Yes, if you have uninstalled a VMware product and no longer use any of its virtual machines, you can safely delete VMware-related folders to recover space. This removes all associated VM files, snapshots and caches.
- Should I empty the Recycle Bin after deleting VMware files?
Yes, deleted VMware files and folders initially just go to the Recycle Bin, continuing to occupy space. Emptying the Recycle Bin completely removes these VMware files and frees up disk capacity.
- What is the VMware vSphere Data Protection appliance?
The vSphere Data Protection appliance provides backup and restore capabilities for vSphere virtual environments by taking snapshots and replicating VMs. It generates backups as VMDK files, which can consume substantial storage itself. Its backup files should be monitored and deleted when no longer needed.
- If I delete VMware files, will it affect VirtualBox or Hyper-V files?
No, deleting VMware product files and virtual machine files has no impact on other virtualization platforms like Oracle VM VirtualBox or Hyper-V which have their own separate file structures. They remain untouched when optimizing VMware environment space usage.
- Is it better to delete VM files or compact virtual disks?
Deleting unnecessary VM files frees up more space quickly, while compacting virtual disks clears unused space within those files to reduce their size. Using both approaches is most effective – delete obsolete VMs first then compact the virtual disks for your remaining VMs.
- Where is the VMware vCenter Server file storage location?

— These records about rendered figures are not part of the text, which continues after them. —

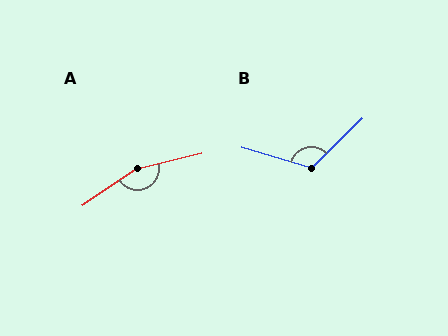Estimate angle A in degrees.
Approximately 159 degrees.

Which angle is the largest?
A, at approximately 159 degrees.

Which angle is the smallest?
B, at approximately 119 degrees.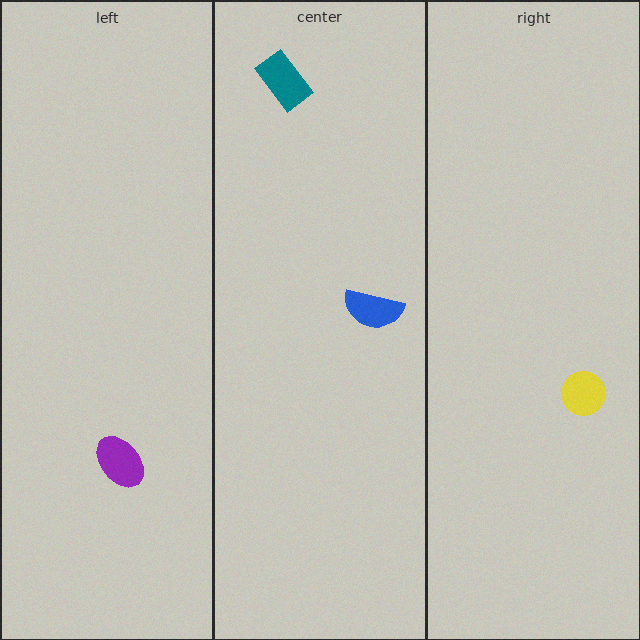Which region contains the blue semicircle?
The center region.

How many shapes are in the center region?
2.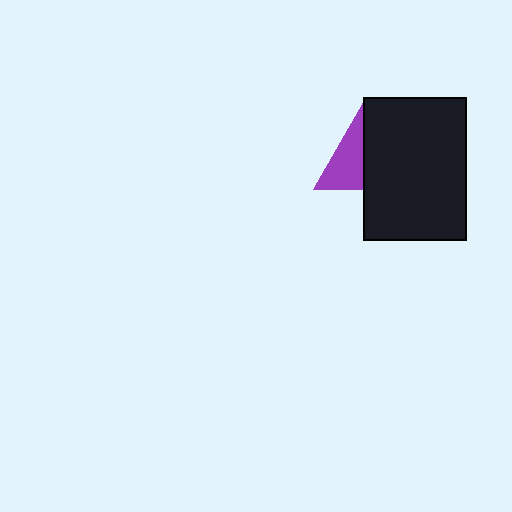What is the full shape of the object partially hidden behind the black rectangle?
The partially hidden object is a purple triangle.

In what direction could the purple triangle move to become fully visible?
The purple triangle could move left. That would shift it out from behind the black rectangle entirely.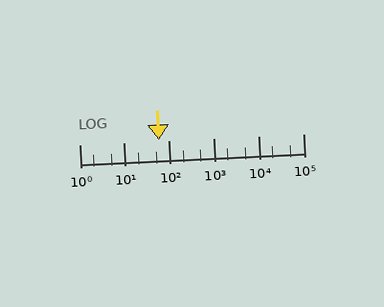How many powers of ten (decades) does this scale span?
The scale spans 5 decades, from 1 to 100000.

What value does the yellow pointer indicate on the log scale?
The pointer indicates approximately 60.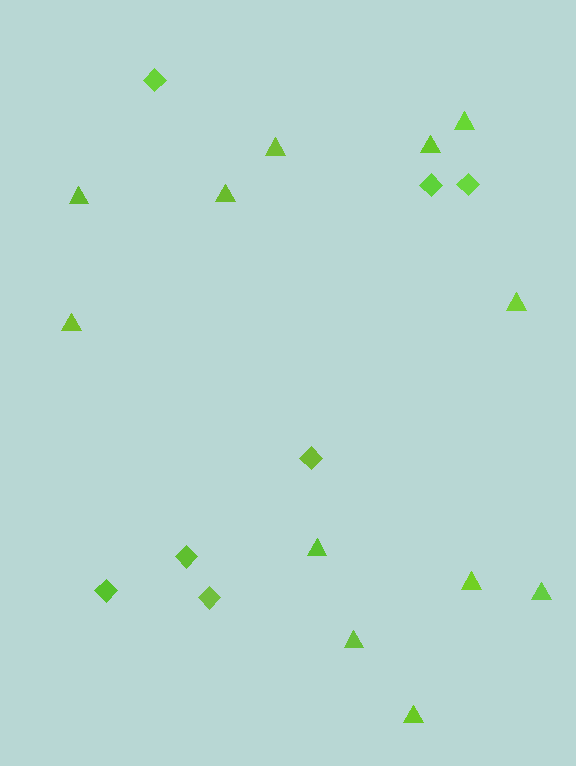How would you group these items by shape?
There are 2 groups: one group of diamonds (7) and one group of triangles (12).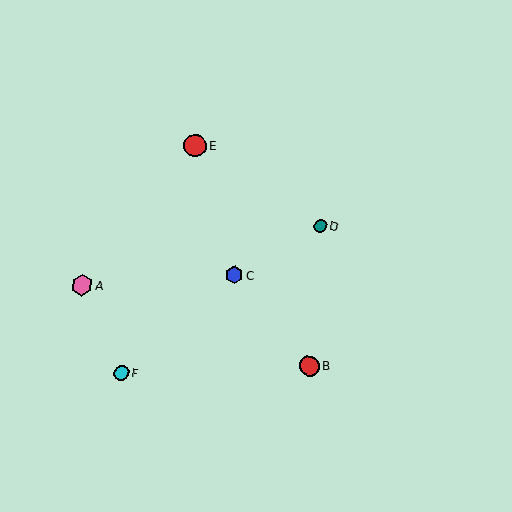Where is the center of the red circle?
The center of the red circle is at (195, 146).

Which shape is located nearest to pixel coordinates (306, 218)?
The teal circle (labeled D) at (320, 226) is nearest to that location.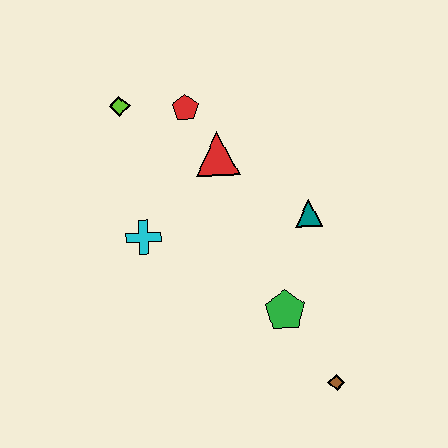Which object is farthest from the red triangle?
The brown diamond is farthest from the red triangle.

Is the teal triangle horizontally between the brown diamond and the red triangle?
Yes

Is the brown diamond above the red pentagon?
No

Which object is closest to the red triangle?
The red pentagon is closest to the red triangle.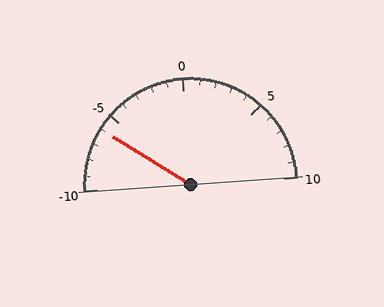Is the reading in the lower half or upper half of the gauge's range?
The reading is in the lower half of the range (-10 to 10).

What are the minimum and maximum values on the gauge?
The gauge ranges from -10 to 10.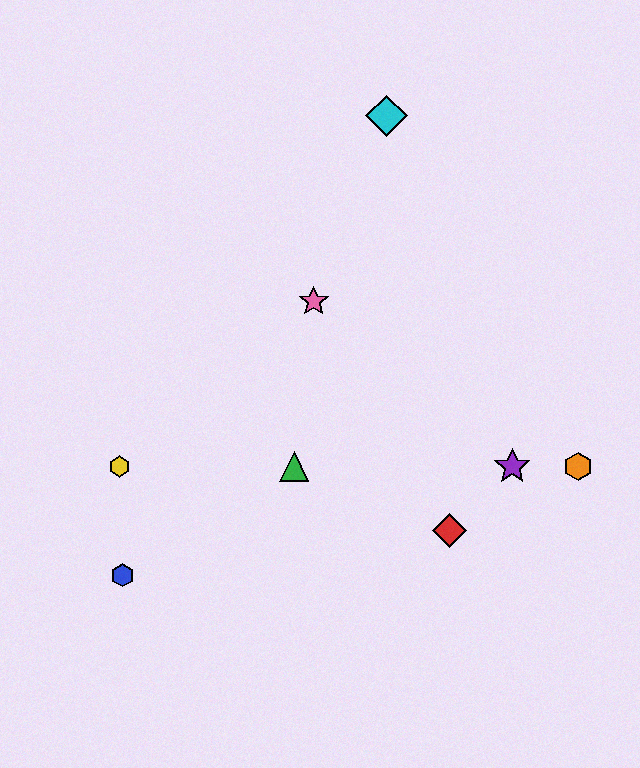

VMware vCenter Server files and databases are centrally stored by default at C:\ProgramData\VMware\vCenterServer. However these files are essential for managing the virtual infrastructure and should not be deleted without fully understanding impact.
- Can I back up a VM, delete it and restore it later?
Yes, a great approach is backing up a VM’s files to an external drive with a tool like VMware vSphere Data Protection. You can then delete the VM’s files to save space while retaining the backup. If that VM is ever needed again, restoring it from backup avoids having to rebuild it from scratch.